O caso não é novo, explodiu em novembro de 2023, quando veio à tona um áudio em que Hermosilla, uma associada e um cliente — agora também presos — tramavam financiar um “caixa preta” para corromper funcionários públicos e destruir evidência, diálogo em que fica claro que o sugerido constitui crimes.
A sequela imediata foi a destituição, formalizações e prisão do então diretor da PDI, Sergio Muñoz, que fornecia a Hermosilla informação confidencial acerca de diligências policiais.
Desde então, houve mais vazamentos que competem em escândalo, pois são evidências de como o advogado tramava esquemas para influenciar a nomeação de juízes — que depois julgariam casos nos quais ele seria litigante —; do Procurador Nacional tentando impor seu favorito; de suas relações transversais com o espectro político; de sua conivência com Andrés Chadwick, ministro do Interior do falecido ex-presidente Sebastián Piñera; de seu lobby em torno deste, etc., etc.
Hermosilla (56) tem um passado nas juventudes comunistas, mas terminou próximo à direitista União Democrata Independiente (UDI), tanto que assumiu a representação da família do senador assassinado Jaime Guzmán Errázuriz, um ideólogo do pinochetismo e autor da constituição neoliberal, baleado en 1991 pela Frente Patriótica Manuel Rodríguez Autônoma.
Mas a expectativa em torno do que está por vir se multiplicou quando a defesa de Hermosilla, liderada por seu irmão Juan Pablo, pediu cópia das mensagens ao Ministério Público e prometeu tornar público todo o material que não for conversas e contatos de âmbito pessoal, assim como com clientes, já que se aplica o segredo profissional.
“O restante, enquanto não for informação do mundo profissional e do mundo privado, para deter o que está acontecendo, que são vazamentos intencionais por parte do Ministério Público, tentaremos abrir o maior número possível de informações”, disse.
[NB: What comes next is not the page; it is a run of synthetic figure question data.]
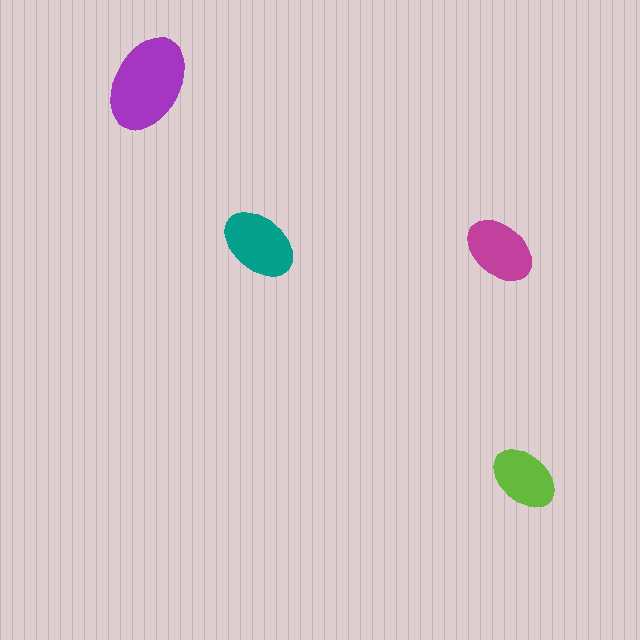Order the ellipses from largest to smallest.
the purple one, the teal one, the magenta one, the lime one.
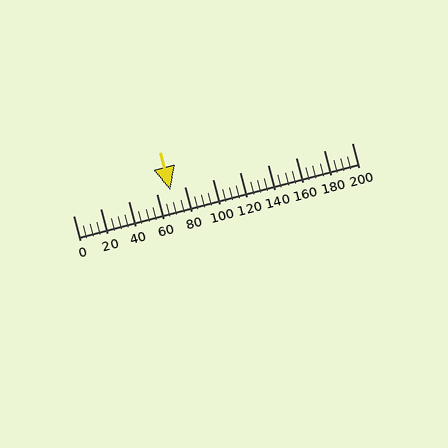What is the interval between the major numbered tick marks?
The major tick marks are spaced 20 units apart.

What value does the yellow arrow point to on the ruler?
The yellow arrow points to approximately 70.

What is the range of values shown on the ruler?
The ruler shows values from 0 to 200.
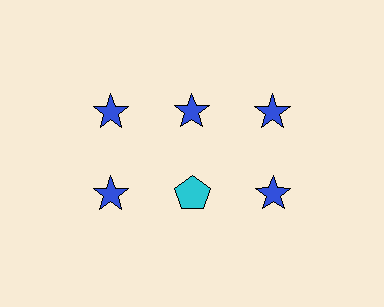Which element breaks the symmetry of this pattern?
The cyan pentagon in the second row, center column breaks the symmetry. All other shapes are blue stars.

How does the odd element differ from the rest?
It differs in both color (cyan instead of blue) and shape (pentagon instead of star).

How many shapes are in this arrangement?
There are 6 shapes arranged in a grid pattern.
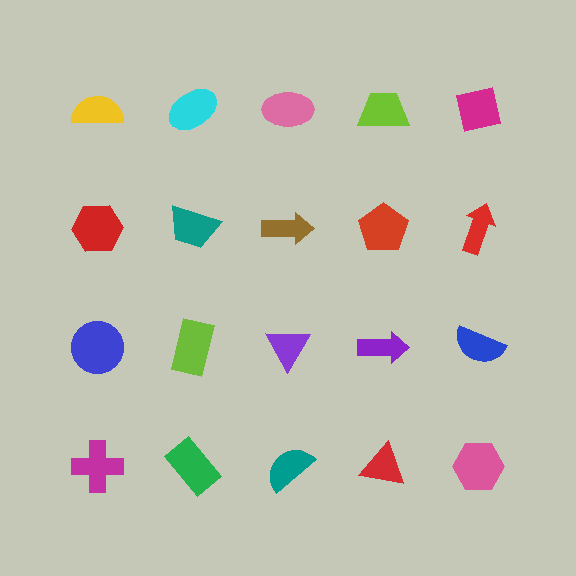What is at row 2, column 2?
A teal trapezoid.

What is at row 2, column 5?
A red arrow.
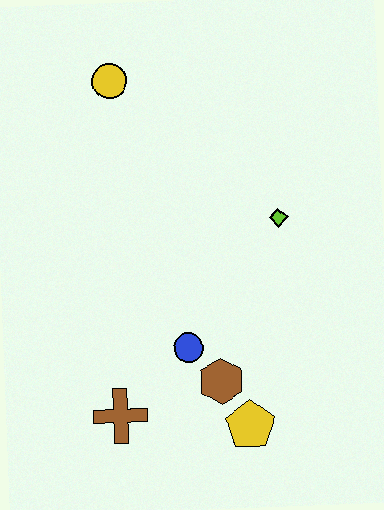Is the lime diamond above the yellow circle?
No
“Não sei quantas páginas são para que possamos começar a liberar, vai demandar tempo. Somos um grupo reduzido a cargo da causa, vamos agir com maior celeridade e na medida em que formos descobrindo, vamos afinando os critérios”, agregou.
Quando perguntado se entre o que será tornado público incluirá trocas com políticos e membros do Poder Judiciário, respondeu que “com todos, porque senão vão me acusar do que estou reclamando: o cherry picking”, ou seja, não revelará casos específicos que favoreçam uma postura.
“Vamos publicar as listas: tal juiz, tal promotor, tal ministro, vamos dar a data e informações genéricas do tema para que eles forneçam a primeira versão”, explicou, ao mesmo tempo em que instava a reformar integralmente o Poder Judiciário, pois agora facilita o tráfico de influências, cujo irmão acusado “não era o único” a praticá-las, ameaçou.
Na quinta-feira (5), a promotoria entregou a ele o material em um CD e foi iniciada a contagem do tempo.